A research team based at the Wilmer Eye Institute, Johns Hopkins University School of Medicine, have reported a new NEI VFQ-25C aimed at calibrating a number of items in the National Eye Institute Visual Function Questionnaire-25. The researchers aimed to improve the well-known NEI VFQ-25 due to some instrument-specific and scoring methodology flaws, including multidimensionality in the scoring – e.g., inclusion of conceptually distinct visual function [VF] and socioemotional [SE] constructs. This revised patient reported outcome measure questionnaire expects to enable the estimation of measures on an invariant scale and comparisons between patients and across studies.
The current study collected datasets of baseline NEI VFQ-25 responses from nine studies – seven (7) retina randomized trials (n = 2770) and two (2) low vision studies (n = 572) – ranging in age from 19 to 103 years, and with a mean (SD) age of 69.3 (11) years and a mean logMAR visual acuity of 0.30 (Snellen 20/40). The psychometric model, based on Rasch analysis, reported the paper on the item measure estimates with a high precision (standard error range, 0.026–0.085 logit), and person measure estimates had lower precision (standard error range, 0.108–0.499 logit).
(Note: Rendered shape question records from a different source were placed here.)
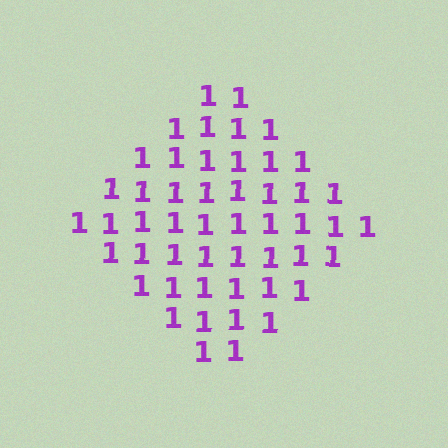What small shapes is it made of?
It is made of small digit 1's.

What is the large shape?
The large shape is a diamond.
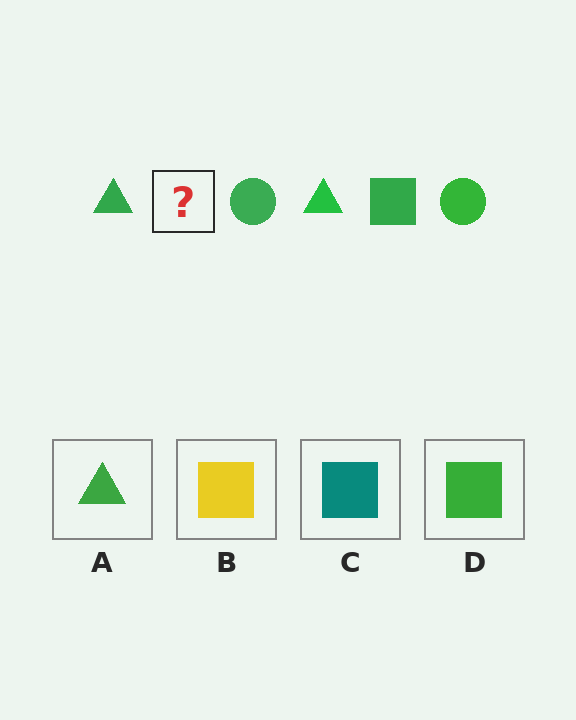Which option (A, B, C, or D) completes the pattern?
D.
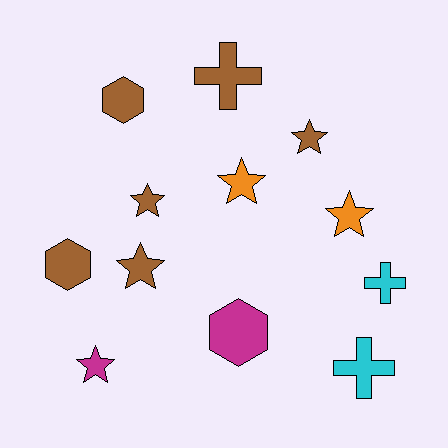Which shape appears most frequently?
Star, with 6 objects.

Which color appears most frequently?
Brown, with 6 objects.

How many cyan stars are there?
There are no cyan stars.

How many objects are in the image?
There are 12 objects.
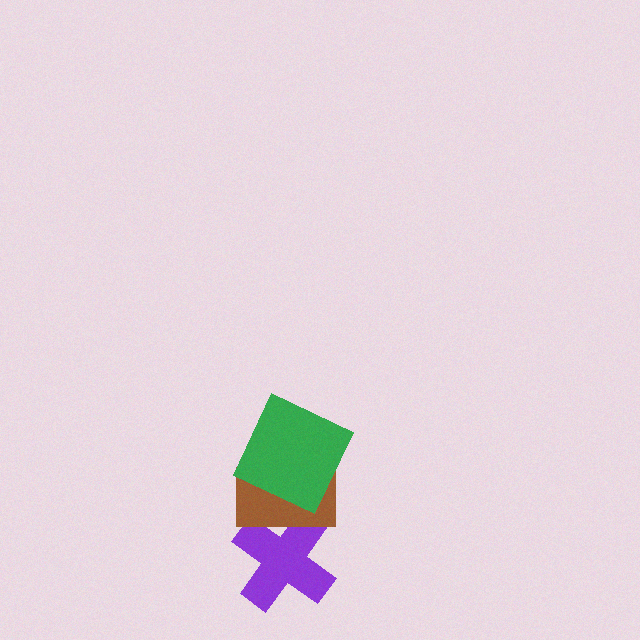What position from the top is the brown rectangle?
The brown rectangle is 2nd from the top.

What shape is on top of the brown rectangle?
The green square is on top of the brown rectangle.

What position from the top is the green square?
The green square is 1st from the top.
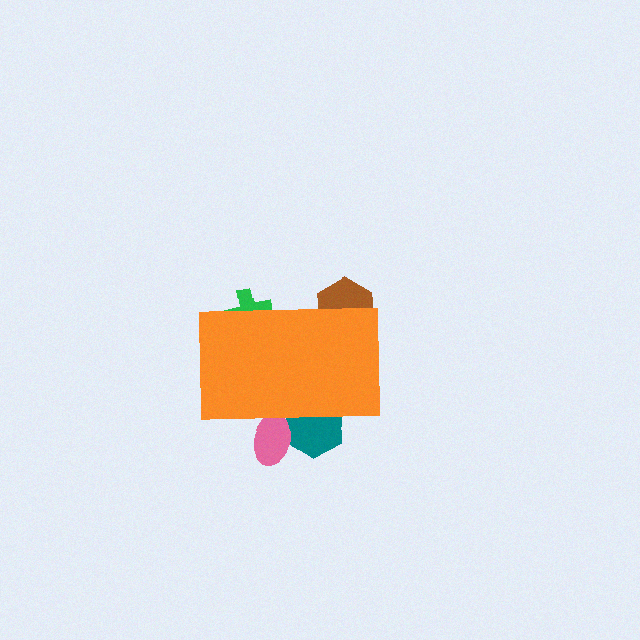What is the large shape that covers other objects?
An orange rectangle.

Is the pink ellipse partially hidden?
Yes, the pink ellipse is partially hidden behind the orange rectangle.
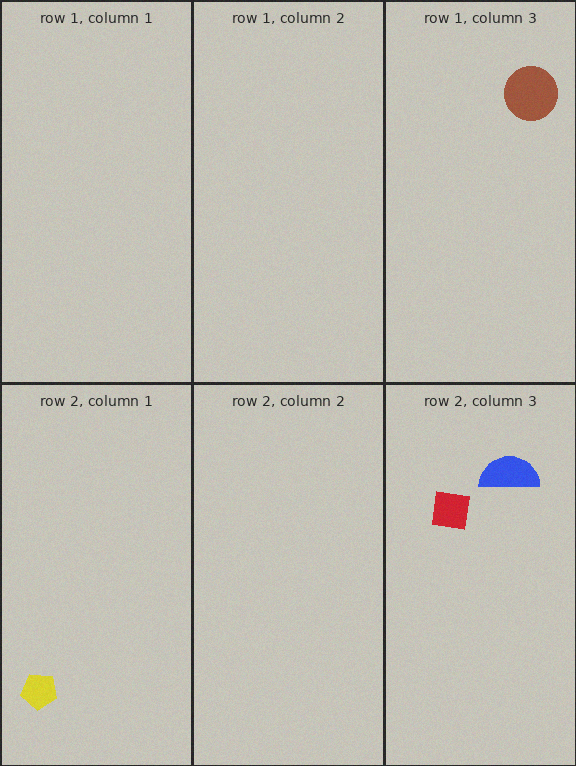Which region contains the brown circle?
The row 1, column 3 region.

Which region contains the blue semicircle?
The row 2, column 3 region.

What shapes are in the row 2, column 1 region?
The yellow pentagon.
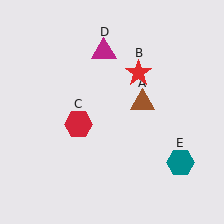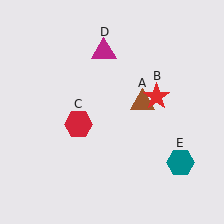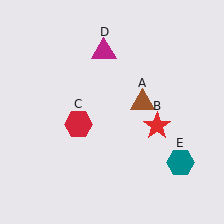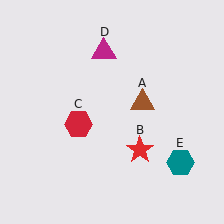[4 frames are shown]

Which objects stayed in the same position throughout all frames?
Brown triangle (object A) and red hexagon (object C) and magenta triangle (object D) and teal hexagon (object E) remained stationary.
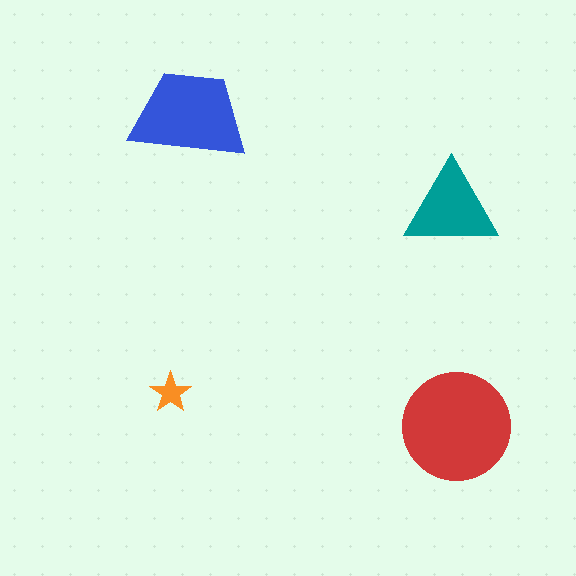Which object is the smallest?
The orange star.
The research team commented that the “applied modern psychometric techniques to calibrate items in a modified version of the NEI VFQ-25 called the NEI VFQ-25C and resolved the problem of multidimensionality by providing domain-specific versions: NEI VFQ-VF and NEI VFQ-SE”. As demonstrated in their paper (Transl Vis Sci Technol. 2022;11(5):10), the logit scale summarised of the NEI VFQ-25C shows the “more positive item measures (items to the right) require greater visual ability, whereas more negative item measures require less visual ability”, on the left:
In conclusion, the researchers commented that: “[t]he calibrations using Rasch analysis provided for the NEI VFQ-25 enable estimation of visual function (NEI VFQ-VF), socioemotional function (NEI VFQ-SE), and function combining both VF and SE domains (NEI VFQ-25C) for individual patients on an invariant scale. This recommended approach rectifies known problems with composite scores, subscale scores, missing data, and multidimensionality with the NEI VFQ-25”.